The government along with relevant stakeholders — including civil society, the media, the private sector, religious clerics, public and private schools, state-run madrassas, colleges, universities and the youth — must, without delay, take steps to counter the threat of extremism.

Among the key measures should be:

  1. Developing, first and foremost, a mass awareness campaign about the dangers of extremism and how it goes against the basic tenets of Islam. In order to gain traction, this drive must target all sectors of society.
  2. Developing a dedicated National Counter Terrorism Agency — a supranational body under which various counter-terrorism bureaus and agencies would operate.
  3. Strengthening the training and capacity of law enforcement and intelligence agencies, including improving human intelligence and real-time intelligence sharing between agencies.
  4. Drafting a national strategy to counter violent extremism, with a strong emphasis on recognizing and curbing early signs of radicalization by focusing on the role of families, in particular, mothers and women in general, as well as civil society at all levels, the private sector, clerics, educational institutions and the media. Such a strategy should enlist cooperation through educational campaigns, culture and sports events, and even by utilizing well-known personalities such as athletes and celebrities.
  5. Designing a “deradicalization” program for the rehabilitation and reintegration of extremists into society, as well as addressing the problem of radicalization in prisons. The model for such a program could come from various successful international deradicalization programs such as those in Denmark, Germany, Singapore and Saudi Arabia, among other countries, but within the context and resources available to Bangladesh.
  6. Adopting more sophisticated measures to monitor and curb the flow of funds to extremist groups, and further strengthening the role of the Financial Intelligence Unit of the Bangladesh Bank.
  7. Closer monitoring and countering online activities of extremist groups, such as creating a dedicated National Cyber Security Center.
  8. Enlisting and encouraging more religious scholars and clerics to speak out forcefully against religious extremism — not just in mosques, but in schools, colleges, universities and in public forums.
  9. Engaging and seeking the support of all political parties to build a unified front against extremism.
  10. Developing more robust legal measures to counter the threat of violent extremism.
  11. Placing greater emphasis on the rule of law and human rights in acting against extremism.

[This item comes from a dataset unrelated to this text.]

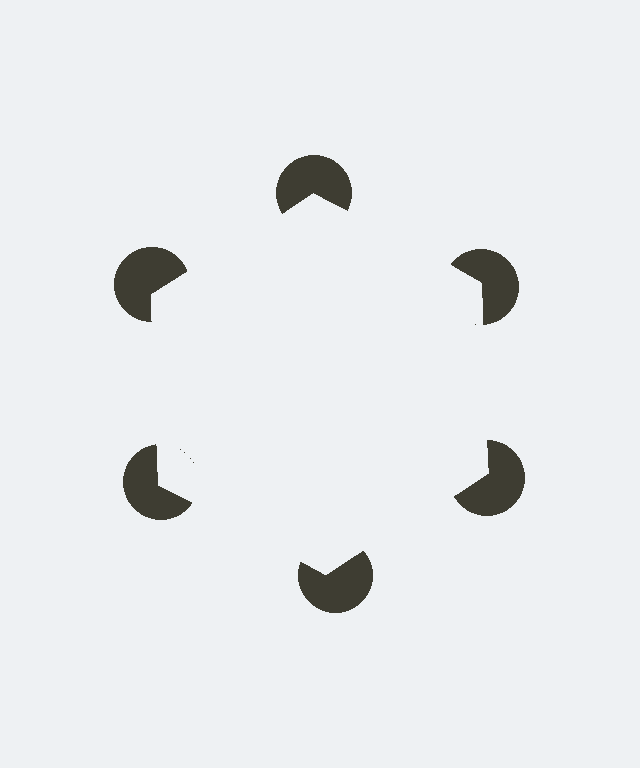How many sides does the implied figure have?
6 sides.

A cornerstone of the government’s success on these fronts, however, must be a comprehensive national strategy to address the problem head on. This strategy would supplement public efforts to shape and strengthen overall initiatives in countering violent and nonviolent extremism, both in the short and long term.

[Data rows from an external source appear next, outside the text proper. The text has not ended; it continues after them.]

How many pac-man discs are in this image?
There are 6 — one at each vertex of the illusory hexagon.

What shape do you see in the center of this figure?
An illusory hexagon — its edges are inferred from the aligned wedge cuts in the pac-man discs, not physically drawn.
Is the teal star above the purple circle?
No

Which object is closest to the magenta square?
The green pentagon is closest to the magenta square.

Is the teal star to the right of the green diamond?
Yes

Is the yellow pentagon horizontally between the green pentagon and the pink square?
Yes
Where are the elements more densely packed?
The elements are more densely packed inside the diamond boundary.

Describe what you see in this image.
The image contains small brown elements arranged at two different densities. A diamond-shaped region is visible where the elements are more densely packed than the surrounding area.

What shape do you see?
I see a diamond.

The major lesson to learn from the history of modern terrorism and violent extremism is that countries often wait until the problem takes on unmanageable proportions before designing and developing counter-extremism strategies. Rather than spending many years and large amounts of money combating extremism as it arises, it needs to be tackled at its genesis. In other words, there is an urgent need to focus on the preventive aspects of extremism.

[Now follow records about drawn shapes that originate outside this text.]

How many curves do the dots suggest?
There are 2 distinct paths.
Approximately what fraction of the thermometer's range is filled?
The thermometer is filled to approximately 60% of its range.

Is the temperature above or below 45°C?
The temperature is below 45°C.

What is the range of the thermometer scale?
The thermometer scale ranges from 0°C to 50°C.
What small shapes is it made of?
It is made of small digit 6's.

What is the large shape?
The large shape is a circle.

While the tradition of secularism and culture permeates society at every level, the fact remains that Bangladesh has faced such extremism in the past, due in part to interest groups that aim to destabilize the state and build a more traditional Islamist state. Historically, however, Bangladesh as a nation has a long tradition of inter-faith harmony, pluralism and respect for other religious groups, and the country takes immense pride in its language, history and cultural heritage.

While over the years, bouts of violent extremism have attempted to disrupt tolerance among various faith groups, ultimately, the vast majority of Bangladeshis have no desire to see their country become a state which rejects its time-honored secular values and traditions. To continue on the path of communal harmony, all Bangladeshis must be more proactive in combating attempts to damage the social fabric. They must actively confront this very real and grave danger.

Faiz Sobhan is research director at the Bangladesh Enterprise Institute in Dhaka, Bangladesh.